Jenny Rose is a historian of religions, who teaches Zoroastrian Studies at the Department of Religion, Claremont Graduate University. She holds a doctorate in Ancient Iranian Studies from Columbia University, and her dissertation was published in book form as The Image of Zoroaster: The Persian Mage Through European Eyes (Bibliotheca Persica Press, 2000).
In 2011 Jenny published Zoroastrianism: An Introduction (I.B. Tauris), and Zoroastrianism: A Guide for the Perplexed, (Continuum), both of which have been favorably reviewed in the US and abroad.

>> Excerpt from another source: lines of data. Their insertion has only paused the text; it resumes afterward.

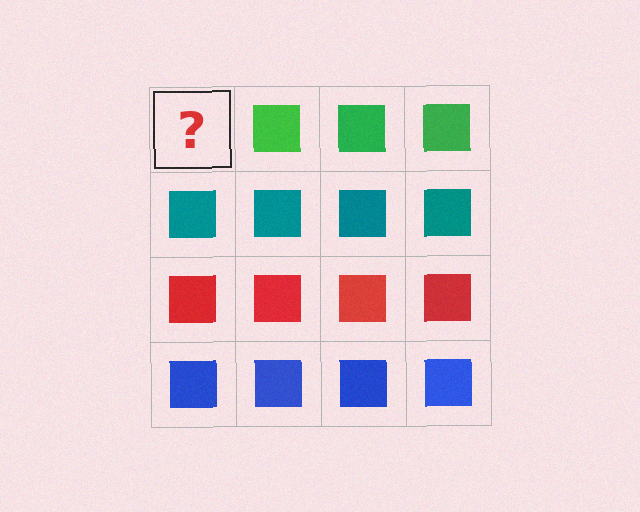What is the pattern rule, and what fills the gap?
The rule is that each row has a consistent color. The gap should be filled with a green square.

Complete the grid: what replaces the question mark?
The question mark should be replaced with a green square.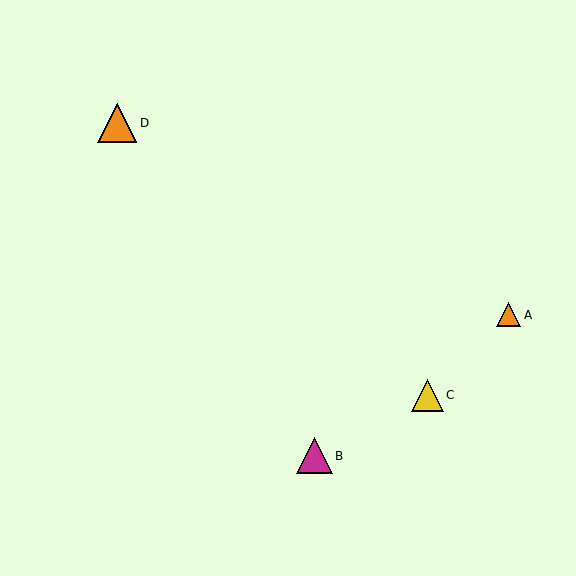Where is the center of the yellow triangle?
The center of the yellow triangle is at (427, 395).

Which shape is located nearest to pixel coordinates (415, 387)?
The yellow triangle (labeled C) at (427, 395) is nearest to that location.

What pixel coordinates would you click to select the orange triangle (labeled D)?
Click at (117, 123) to select the orange triangle D.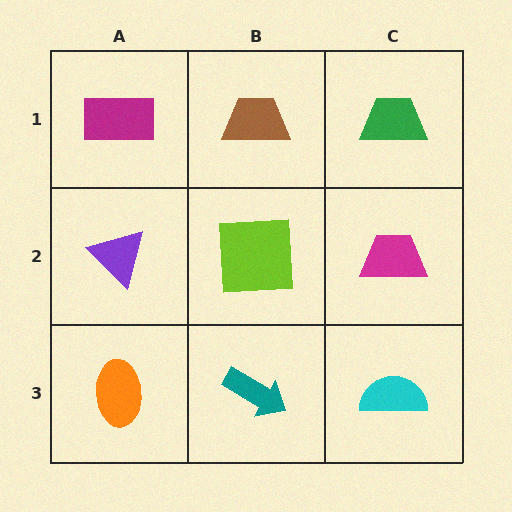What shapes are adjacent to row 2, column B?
A brown trapezoid (row 1, column B), a teal arrow (row 3, column B), a purple triangle (row 2, column A), a magenta trapezoid (row 2, column C).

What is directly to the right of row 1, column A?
A brown trapezoid.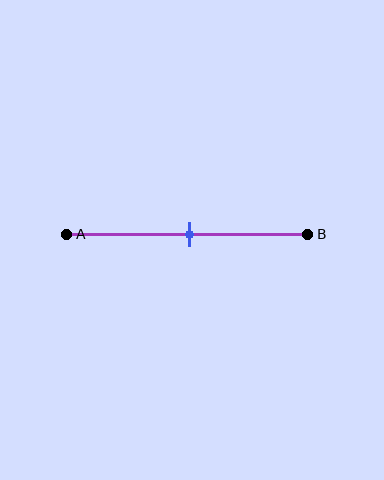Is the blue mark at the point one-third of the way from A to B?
No, the mark is at about 50% from A, not at the 33% one-third point.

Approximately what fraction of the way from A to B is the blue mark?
The blue mark is approximately 50% of the way from A to B.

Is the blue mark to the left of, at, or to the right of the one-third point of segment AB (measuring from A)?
The blue mark is to the right of the one-third point of segment AB.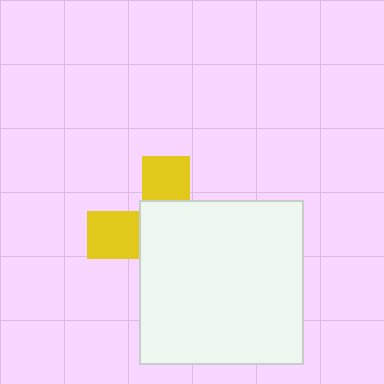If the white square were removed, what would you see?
You would see the complete yellow cross.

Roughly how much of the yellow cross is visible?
A small part of it is visible (roughly 36%).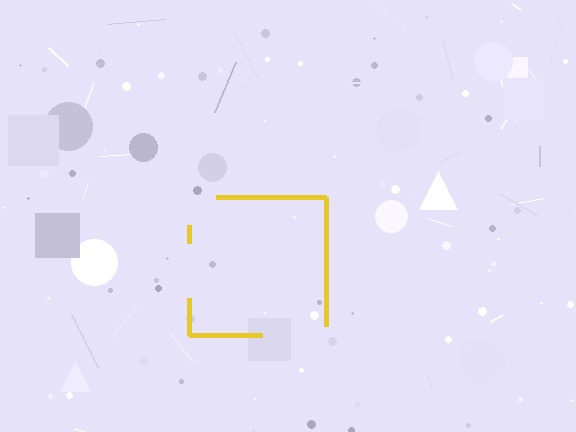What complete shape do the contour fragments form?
The contour fragments form a square.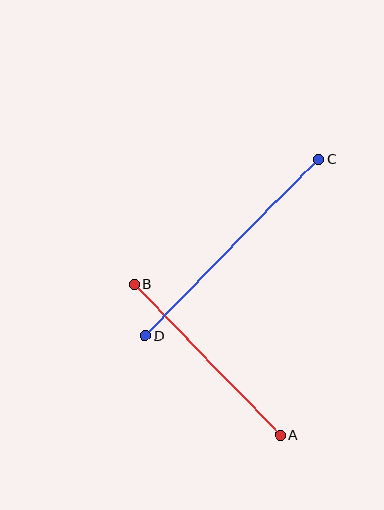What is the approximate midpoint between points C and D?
The midpoint is at approximately (232, 247) pixels.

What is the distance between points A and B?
The distance is approximately 210 pixels.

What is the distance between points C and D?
The distance is approximately 247 pixels.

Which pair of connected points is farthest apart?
Points C and D are farthest apart.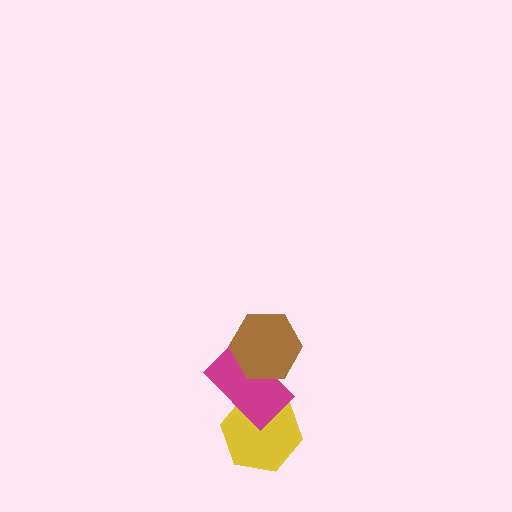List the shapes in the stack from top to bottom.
From top to bottom: the brown hexagon, the magenta rectangle, the yellow hexagon.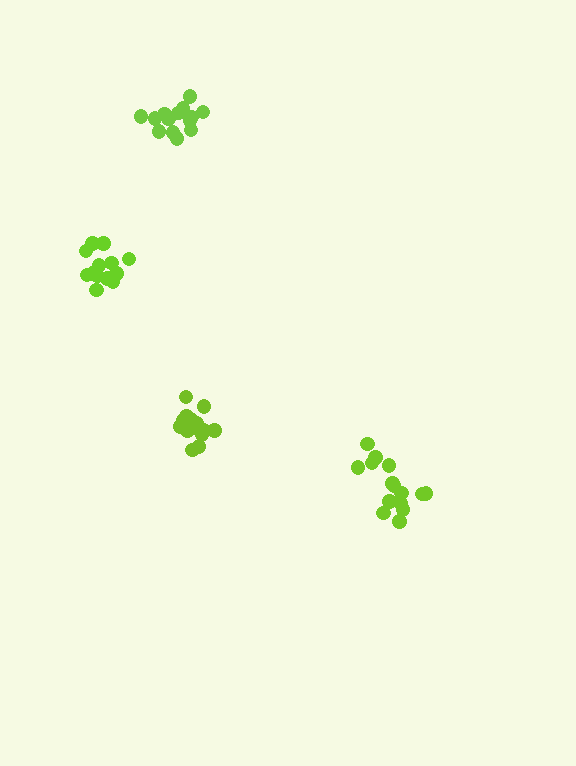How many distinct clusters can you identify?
There are 4 distinct clusters.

Jenny lectures extensively at other academic institutions, museums, and Zoroastrian Association events throughout North America and Europe. She also leads study-tours of some of the most important archaeological, cultural and devotional sites in Iran and Central Asia.

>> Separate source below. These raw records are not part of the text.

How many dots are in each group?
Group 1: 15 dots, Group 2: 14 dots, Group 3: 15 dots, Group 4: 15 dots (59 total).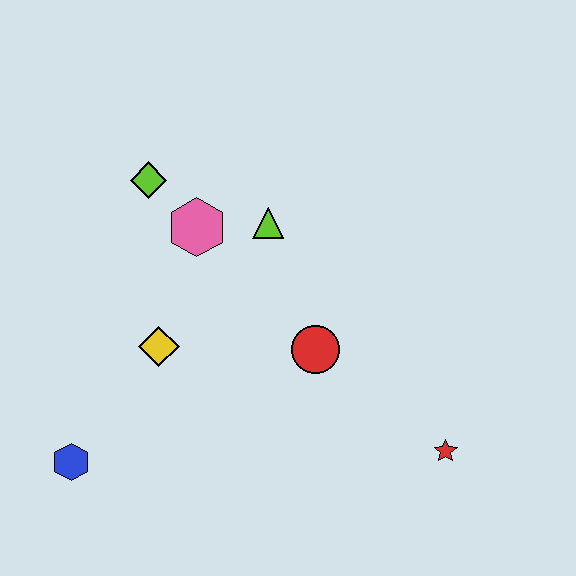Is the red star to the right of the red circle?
Yes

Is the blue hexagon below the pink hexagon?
Yes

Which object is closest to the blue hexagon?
The yellow diamond is closest to the blue hexagon.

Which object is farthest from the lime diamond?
The red star is farthest from the lime diamond.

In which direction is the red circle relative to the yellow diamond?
The red circle is to the right of the yellow diamond.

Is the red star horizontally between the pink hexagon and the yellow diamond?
No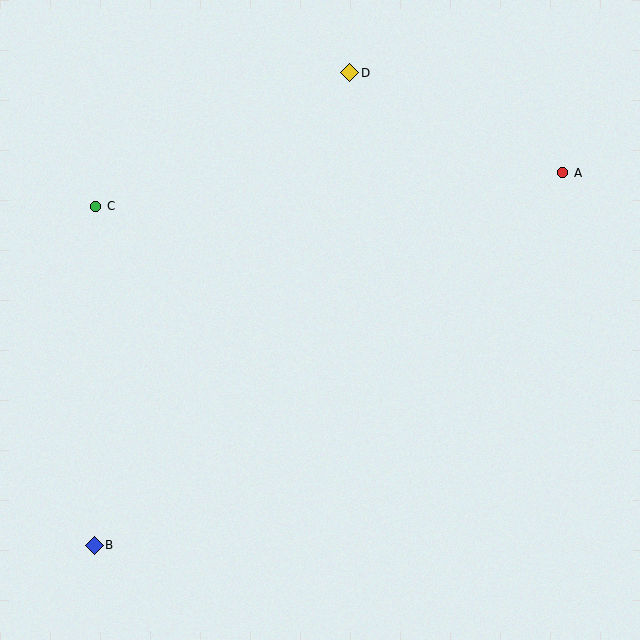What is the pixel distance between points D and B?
The distance between D and B is 537 pixels.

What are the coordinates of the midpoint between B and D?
The midpoint between B and D is at (222, 309).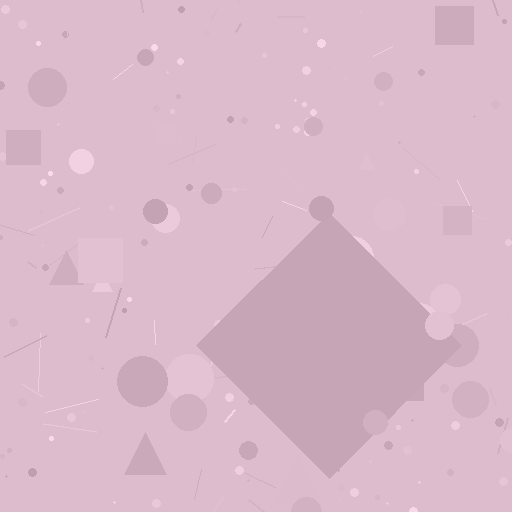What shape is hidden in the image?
A diamond is hidden in the image.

The 2016 Kamran Seminar will feature Professor Mark Garrison, Professor in the Department of Art and Art History at Trinity University in San Antonio, Texas who will deliver the featured lecture: "The Zoroastrian Question: Religions and Religious Imagery at Persepolis in the Reign of Darius the Great."
With the long term goal of supporting and inspiring independent scholarship and research related to Zoroastrian history and ideas, the inaugural Kamran Seminar was held on July 18th in the new Karman Dar-e Mehr in Boyds,Maryland outside of Washington, DC.
With the long term goal of supporting and inspiring independent scholarship and research related to Zoroastrian history and ideas, the inaugural Kamran Seminar was held on July 18th in the new Karman Dar-e Mehr in Boyds,Maryland outside of Washington, DC.